Human ingenuity has gotten us here, but it wouldn't have gotten us this far without science. Science is modern magic, giving us as much awe and wonder as Zeus with his lightning bolts. For how important science is to our modern lifestyle, most of us (this includes me) know pitifully little about it.
A friend of mine once said that the science fiction and fantasy genres are interchangeable, that the role that magic plays in one, technology plays in the other. I'm not entirely on board with the basic premise, but there is some truth to the statement. To we lay people, there doesn't seem to be much science can't do. We don't always think of the research process, the grants, the journals, the trial-and-error, the trying to turn hypothesis into theory. We just think of the end results.
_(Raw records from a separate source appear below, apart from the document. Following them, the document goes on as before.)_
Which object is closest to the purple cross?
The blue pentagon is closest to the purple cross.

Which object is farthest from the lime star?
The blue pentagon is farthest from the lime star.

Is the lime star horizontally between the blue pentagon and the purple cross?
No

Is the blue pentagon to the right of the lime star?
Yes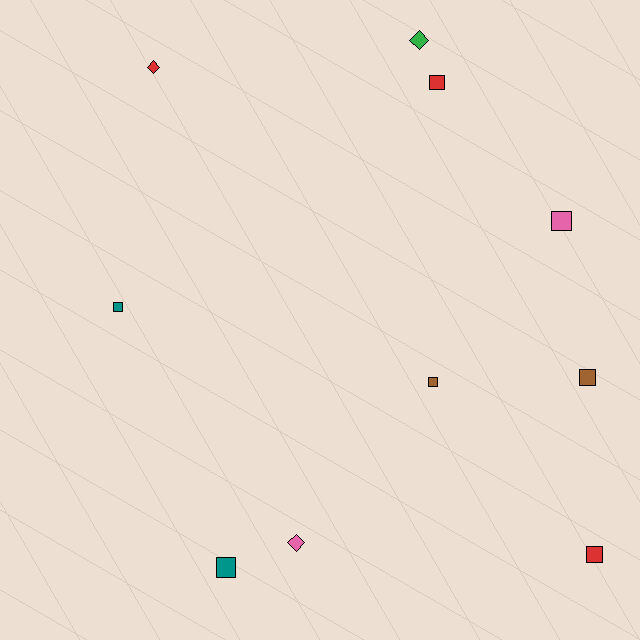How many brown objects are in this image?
There are 2 brown objects.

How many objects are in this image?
There are 10 objects.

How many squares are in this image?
There are 7 squares.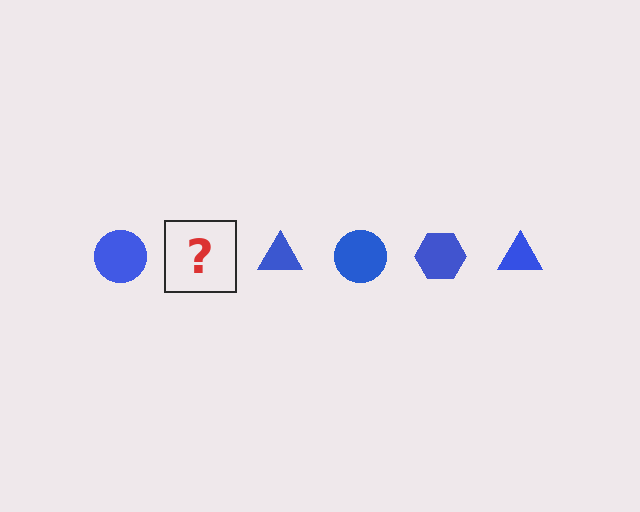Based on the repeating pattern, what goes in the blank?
The blank should be a blue hexagon.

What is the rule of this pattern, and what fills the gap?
The rule is that the pattern cycles through circle, hexagon, triangle shapes in blue. The gap should be filled with a blue hexagon.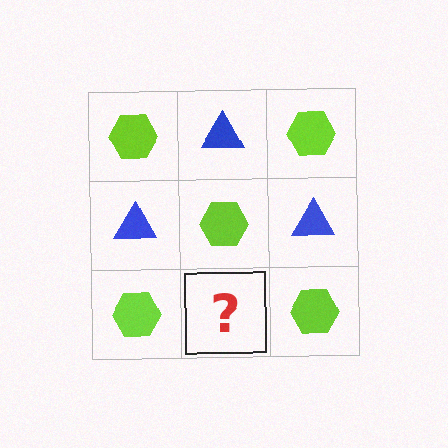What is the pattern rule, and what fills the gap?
The rule is that it alternates lime hexagon and blue triangle in a checkerboard pattern. The gap should be filled with a blue triangle.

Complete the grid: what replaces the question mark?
The question mark should be replaced with a blue triangle.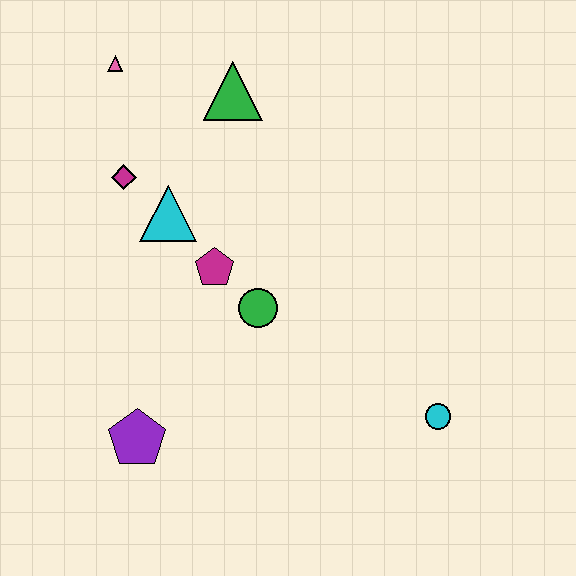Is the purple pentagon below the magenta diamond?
Yes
Science isn't technology, even though it often uses technology, and sometimes results in new technology. Science is just the narrowing-down of truth. It's getting rid of all of the alternative explanations until you seem to be left with only one, and then seeing if that one conforms to reality.
It's easy to get irritated with the scientific process, especially when results are slow in coming, biased for political reasons, or when the accepted paradigm gets turned over, and it turns out that everyone has been thinking the wrong thing for the last twenty years. Not to mention that the very cool-hearted impartiality that science embraces can be off-putting, as in the case of vivisection, or, for some, stem-cell research.
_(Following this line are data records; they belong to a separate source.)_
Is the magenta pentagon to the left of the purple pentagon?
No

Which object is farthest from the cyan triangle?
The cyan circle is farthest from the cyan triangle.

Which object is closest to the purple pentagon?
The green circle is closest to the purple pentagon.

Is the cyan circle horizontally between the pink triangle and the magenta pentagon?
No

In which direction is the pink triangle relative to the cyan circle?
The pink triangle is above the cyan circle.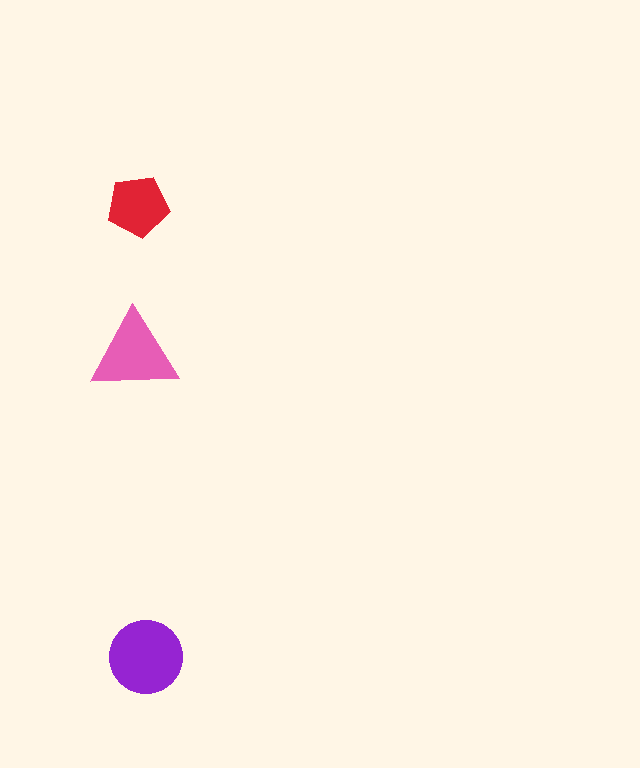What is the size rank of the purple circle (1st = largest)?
1st.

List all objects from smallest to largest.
The red pentagon, the pink triangle, the purple circle.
If you want the truth, though, science is necessary. In its most basic form, science arises naturally in our behavior, when we're investigating who knocked down the vase, or who was it that wanted you to call them back. Almost every day, there's occasion to gather evidence, cross possibilities off of your list, and even--like putting a dog treat on the counter to see if the puppy can even get up there--experimentation.
Even if you frown on some scientists, or some experiments, you should never frown on science in general, because it's just a part of being human. It's not the opposite of paranormal belief, it's not the opposite of religious belief. It's the opposite of guessing. It's the opposite of assuming everything, knowing nothing, and learning only the most basic of facts. Knowing the leaf falls, but not knowing why, nor wondering why. Because once the wondering process starts, discovery is inevitable.
The alternative is the blissfully ignorant life of your pet, or the woodpecker in the back yard. A life of love and loss, a life of survival and the gradients between desire and contentment. Perhaps a satisfying life. But a life in a world no bigger than your own stomping grounds, with no knowledge, or interest, of what's over the hill.
And maybe it's because I am a human, and I'm built to wonder, but I couldn't live that way.